Facing multiple challenges and difficulties, smEs are under huge pressure to sustain profitability and growth, but their development climate is improving as the effects of pro-growth policy measures gradually unleash more potential, experts said, while calling for more policies to shore up smE growth.
China’s small and Medium Enterprises Development Index for July, based on the association’s survey of 3,000 SMEs, showed around 43.7 percent of surveyed firms were operating at over 75 percent capacity, up 1.75 percentage points from a month earlier.
The proportion of enterprises operating beneath 75 percent capacity was 47.75 percent, dropping 2.6 percentage points from that of June.
However, the overall SME development index declined slightly from 88.4 in June to 88.3 in July.
Ma Bin, executive deputy president of the association, said Chinese SMEs currently face more pressure and difficulties as the impact of domestic resurgences of COVID-19 lingers and exacerbates shrinking demand, supply shocks and weakening expectations, while uncertainties in global markets also grow due to factors such as the pandemic, geopolitical issues and increasing concerns over stagflation in the global economy.
“Pressure and difficulties facing small and micro-sized enterprises are especially obvious,” Ma said, adding that major problems facing SMEs, especially small and microsized firms, include rising costs, meager profits, financing difficulties and labor shortages.

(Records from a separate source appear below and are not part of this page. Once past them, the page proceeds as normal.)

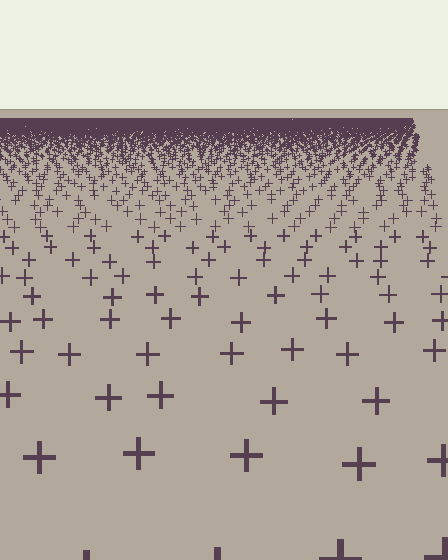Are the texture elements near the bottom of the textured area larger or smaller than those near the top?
Larger. Near the bottom, elements are closer to the viewer and appear at a bigger on-screen size.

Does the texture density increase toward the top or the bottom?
Density increases toward the top.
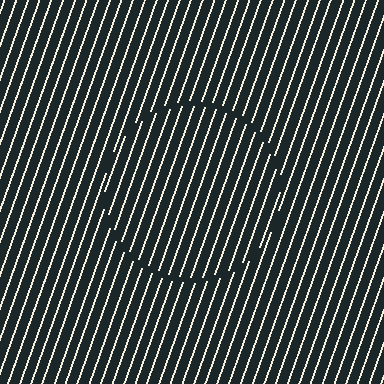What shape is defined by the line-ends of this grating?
An illusory circle. The interior of the shape contains the same grating, shifted by half a period — the contour is defined by the phase discontinuity where line-ends from the inner and outer gratings abut.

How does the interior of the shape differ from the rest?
The interior of the shape contains the same grating, shifted by half a period — the contour is defined by the phase discontinuity where line-ends from the inner and outer gratings abut.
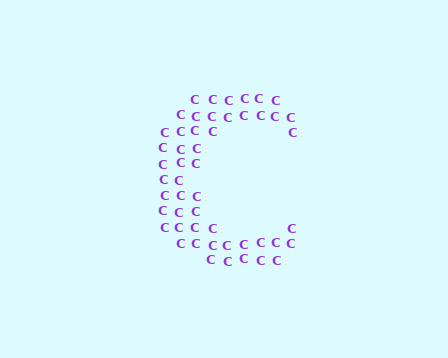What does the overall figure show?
The overall figure shows the letter C.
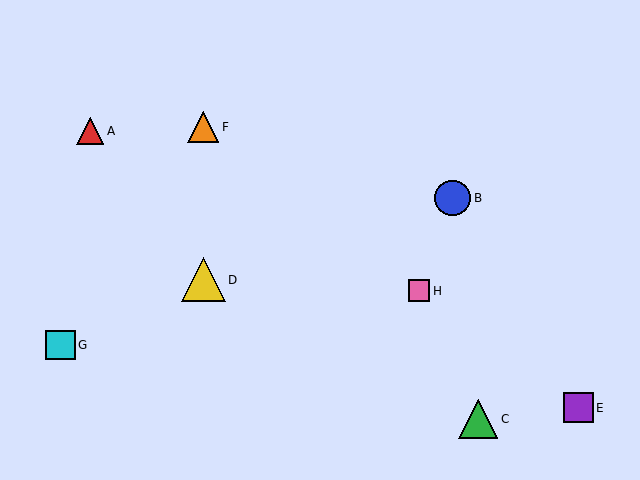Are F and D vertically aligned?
Yes, both are at x≈203.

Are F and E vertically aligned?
No, F is at x≈203 and E is at x≈578.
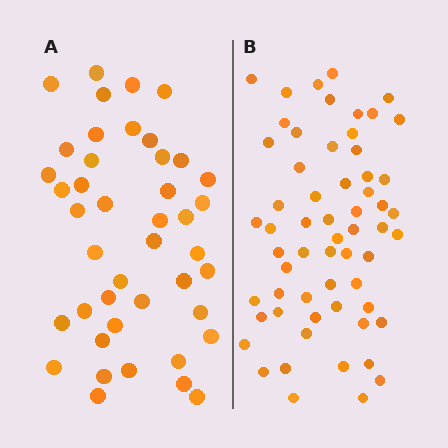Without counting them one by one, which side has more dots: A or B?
Region B (the right region) has more dots.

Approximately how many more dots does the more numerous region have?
Region B has approximately 15 more dots than region A.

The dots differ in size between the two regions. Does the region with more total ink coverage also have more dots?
No. Region A has more total ink coverage because its dots are larger, but region B actually contains more individual dots. Total area can be misleading — the number of items is what matters here.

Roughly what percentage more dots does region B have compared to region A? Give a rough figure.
About 40% more.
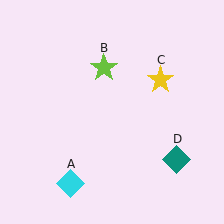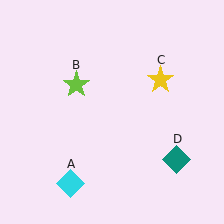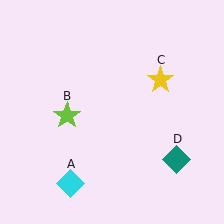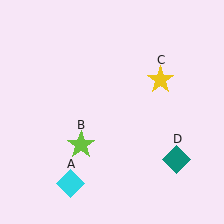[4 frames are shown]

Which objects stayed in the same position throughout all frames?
Cyan diamond (object A) and yellow star (object C) and teal diamond (object D) remained stationary.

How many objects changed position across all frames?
1 object changed position: lime star (object B).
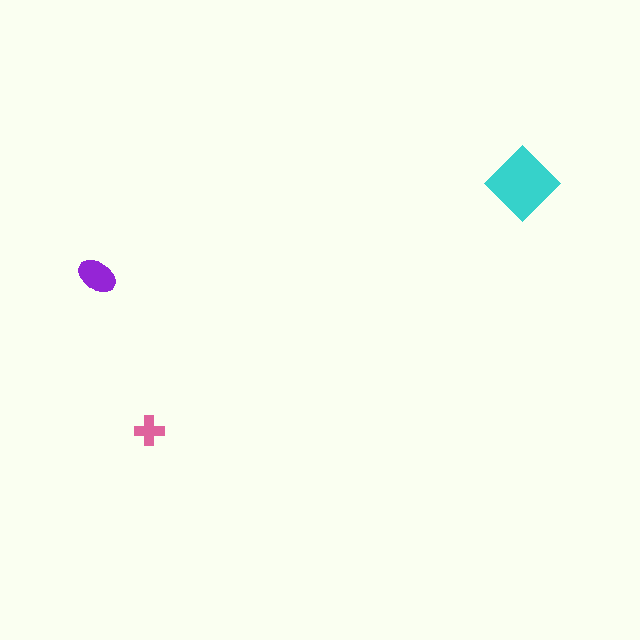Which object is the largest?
The cyan diamond.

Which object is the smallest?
The pink cross.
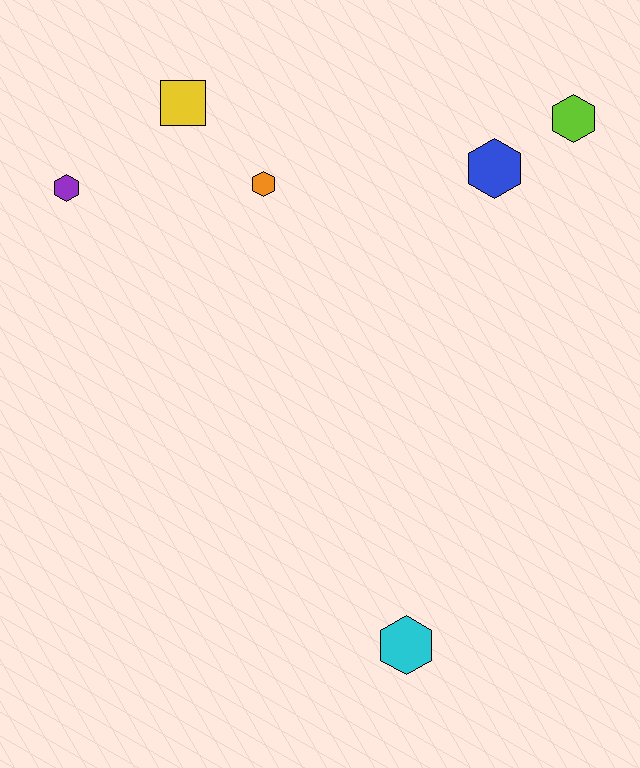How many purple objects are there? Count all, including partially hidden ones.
There is 1 purple object.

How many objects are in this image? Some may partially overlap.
There are 6 objects.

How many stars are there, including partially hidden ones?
There are no stars.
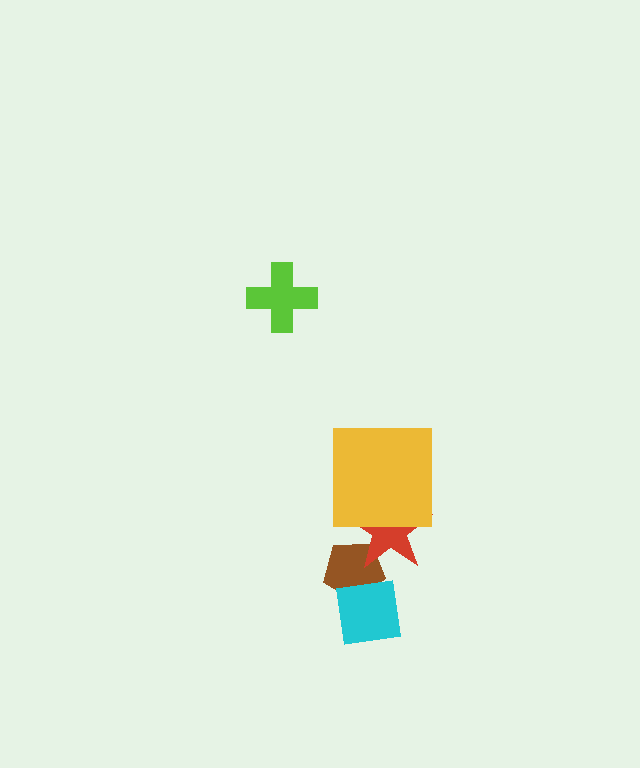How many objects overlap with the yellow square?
1 object overlaps with the yellow square.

She suggested more efforts be made to consolidate the upward momentum of the economic recovery.
Among the subindexes for eight sectors surveyed, transportation, postal and wholesale/retail registered month-on-month increases, while construction, lodging and dining stayed flat from June.

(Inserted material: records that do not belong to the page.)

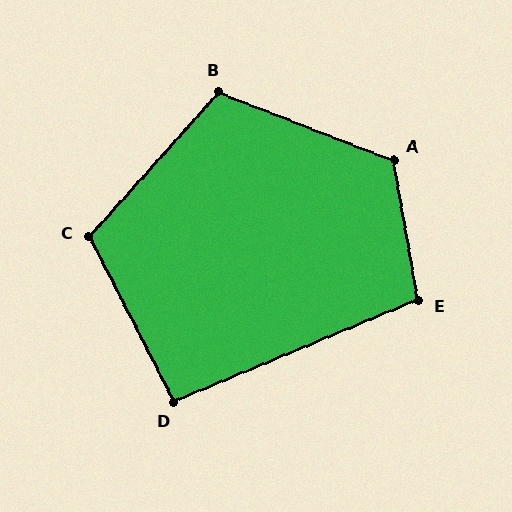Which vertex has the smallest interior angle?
D, at approximately 94 degrees.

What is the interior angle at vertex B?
Approximately 111 degrees (obtuse).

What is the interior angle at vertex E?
Approximately 103 degrees (obtuse).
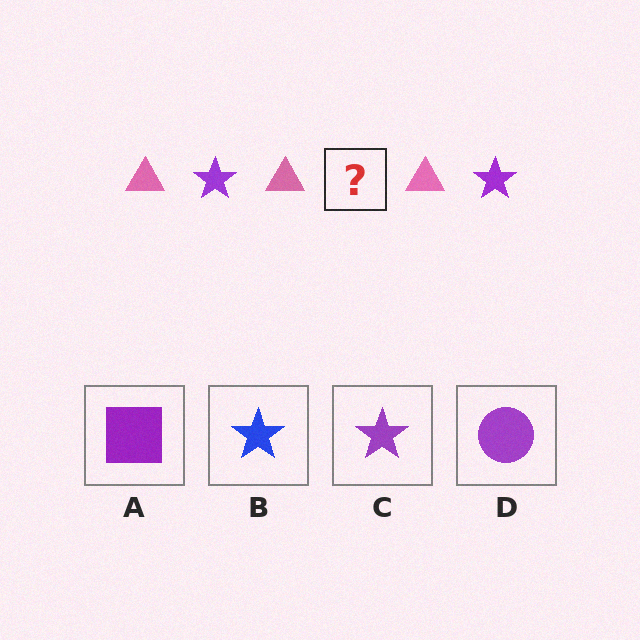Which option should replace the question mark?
Option C.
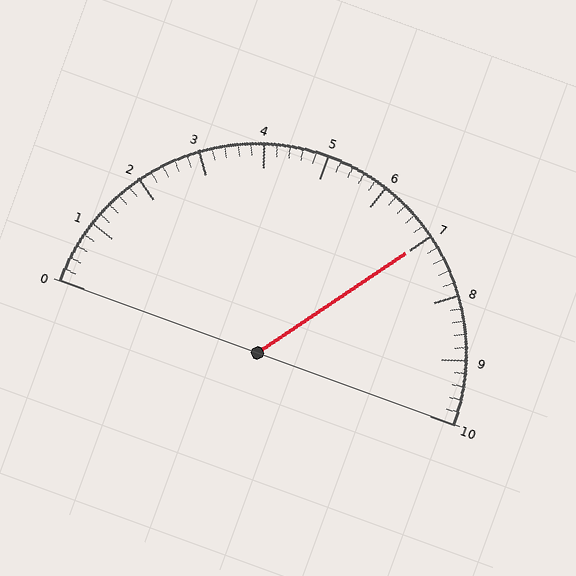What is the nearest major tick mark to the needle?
The nearest major tick mark is 7.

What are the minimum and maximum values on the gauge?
The gauge ranges from 0 to 10.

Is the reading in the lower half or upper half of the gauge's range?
The reading is in the upper half of the range (0 to 10).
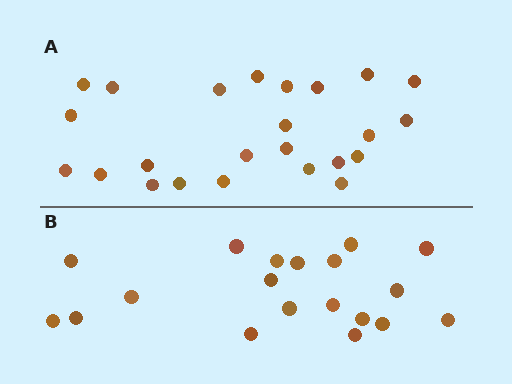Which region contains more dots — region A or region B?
Region A (the top region) has more dots.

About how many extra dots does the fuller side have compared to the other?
Region A has about 5 more dots than region B.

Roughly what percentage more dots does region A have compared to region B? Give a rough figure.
About 25% more.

Indexes for industry, real estate, social services and information transmission and computer software all dropped slightly.
Zhou Maohua, an analyst at China Everbright Bank, said the resumption of work and business among SMEs is still beneath pre-pandemic levels, despite remarkable recent progress.
But Zhou said SME operations will continue to improve as domestic demand rebounds on the back of the accelerating Chinese economic recovery.
“China is gaining better control over COVID-19 and disruptions from the contagion to business operations and people’s lives are weakening,” he said.
“That, together with more policy effects expected to be unleashed to ensure supplies, stabilize prices and help enterprises stabilize growth, will lead to more rebound in domestic demand to steadily improve SMEs’ operations and profitability,” Zhou added.
According to the SME association’s survey results, subindexes for SME development in the construction industry, transportation, postal and storage sectors have risen for three consecutive months.
The survey also found that among the eight industries surveyed, liquidity indexes for seven industries and financing indexes for five rose from that in June.
Chen Jia, a researcher at the International Monetary Institute of the Renmin University of China, said there will be ample opportunities to shore up growth of SMEs in sectors such as digital infrastructure, new energy, digital economy and modern services, as China stresses development in related industries.
Chen suggested China improve financing policies and services for SMEs, as well as guide more investment and talent into emerging and promising industries, instead of labor-intensive ones that already suffer from fierce competition, in order to optimize resource allocation.
He also suggested industry funds at both national and local levels pay more attention to SMEs in strategically important industries, such as the internet of things chips, new-generation artificial intelligence networks and smart driving technologies.